After a protected alias is created, an admin can add it to an artifact version programmatically with the Python SDK. See the W&B Registry and Python SDK tabs in Create a custom alias section above for an example on how to add a protected alias to an artifact version.

Find existing aliases

You can find existing aliases with the global search bar in the W&B Registry. To find a protected alias:

  1. Navigate to the W&B Registry App.
  2. Specify the search term in the search bar at the top of the page. Press Enter to search.

Search results appear below the search bar if the term you specify matches an existing registry, collection name, artifact version tag, collection tag, or alias.

Example

The following code snippet shows how to create an artifact version and add custom aliases to it. The example uses the Zoo dataset from the UCI Machine Learning Repository and the Model collection in the Zoo_Classifier_Models registry.

import wandb

# Initialize a run
run = wandb.init(entity = "smle-reg-team-2", project = "zoo_experiment")

# Create an artifact object
# The type parameter specifies both the type of the 
# artifact object and the collection type
artifact = wandb.Artifact(name = "zoo_dataset", type = "dataset")

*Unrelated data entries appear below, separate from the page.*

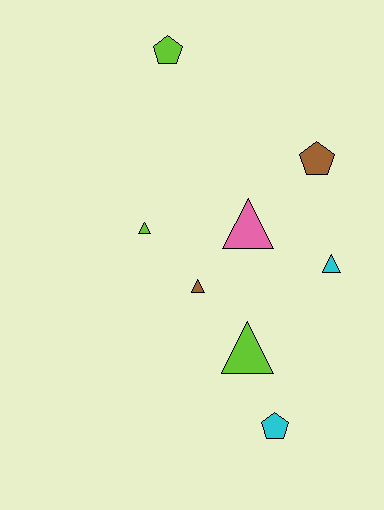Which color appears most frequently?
Lime, with 3 objects.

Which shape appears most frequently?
Triangle, with 5 objects.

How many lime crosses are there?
There are no lime crosses.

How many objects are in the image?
There are 8 objects.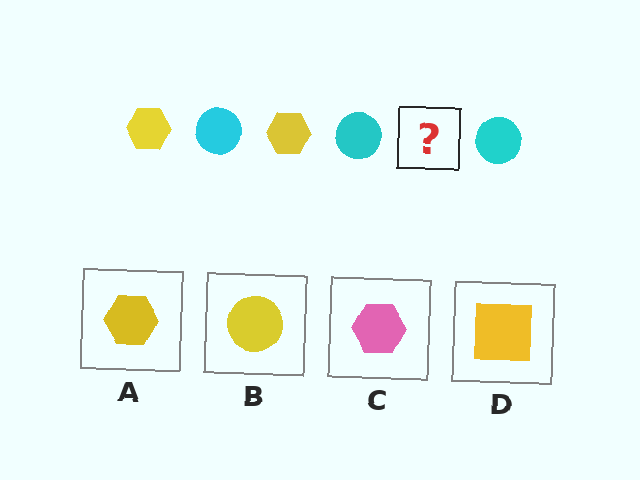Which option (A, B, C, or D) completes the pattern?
A.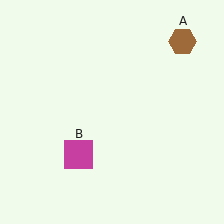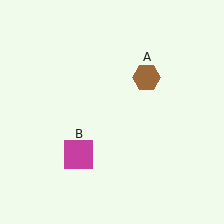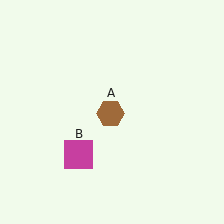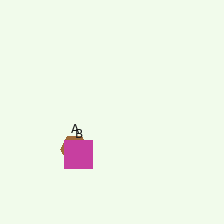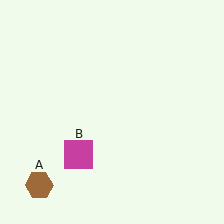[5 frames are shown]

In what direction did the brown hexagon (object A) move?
The brown hexagon (object A) moved down and to the left.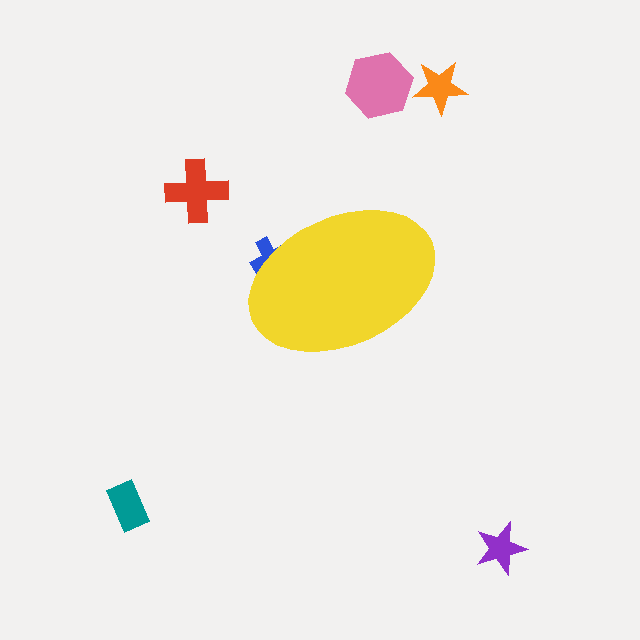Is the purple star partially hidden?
No, the purple star is fully visible.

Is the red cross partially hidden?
No, the red cross is fully visible.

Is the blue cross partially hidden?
Yes, the blue cross is partially hidden behind the yellow ellipse.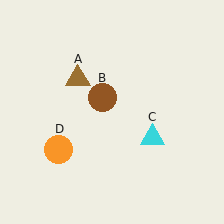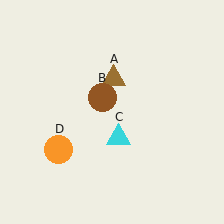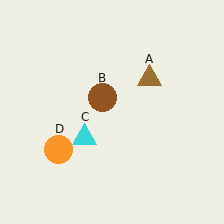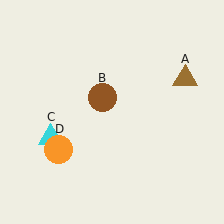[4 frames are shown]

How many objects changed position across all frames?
2 objects changed position: brown triangle (object A), cyan triangle (object C).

# Add the file to the artifact object. 
# Specify the path to the file on your local machine.
artifact.add_file(local_path="zoo_dataset.pt", name="zoo_dataset")
artifact.add_file(local_path="zoo_labels.pt", name="zoo_labels")

# Specify the collection and registry to link the artifact to
REGISTRY_NAME = "Model"
COLLECTION_NAME = "Zoo_Classifier_Models"
target_path=f"wandb-registry-{REGISTRY_NAME}/{COLLECTION_NAME}"

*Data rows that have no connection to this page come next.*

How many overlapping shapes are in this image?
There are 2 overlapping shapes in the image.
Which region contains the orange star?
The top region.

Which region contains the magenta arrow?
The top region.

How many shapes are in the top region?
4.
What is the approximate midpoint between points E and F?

# Link the artifact version to the collection
# Add one or more aliases to this artifact version
run.link_artifact(
    artifact = artifact,
    target_path = target_path,
    aliases = ["production-us", "production-eu"]
    )
  1. First, you create an artifact object (wandb.Artifact()).
  2. Next, you add two dataset PyTorch tensors to the artifact object with wandb.Artifact.add_file().
  3. Lastly, you link the artifact version to the Model collection in the Zoo_Classifier_Models registry with link_artifact(). You also add two custom aliases to the artifact version by passing production-us and production-eu as arguments to the aliases parameter.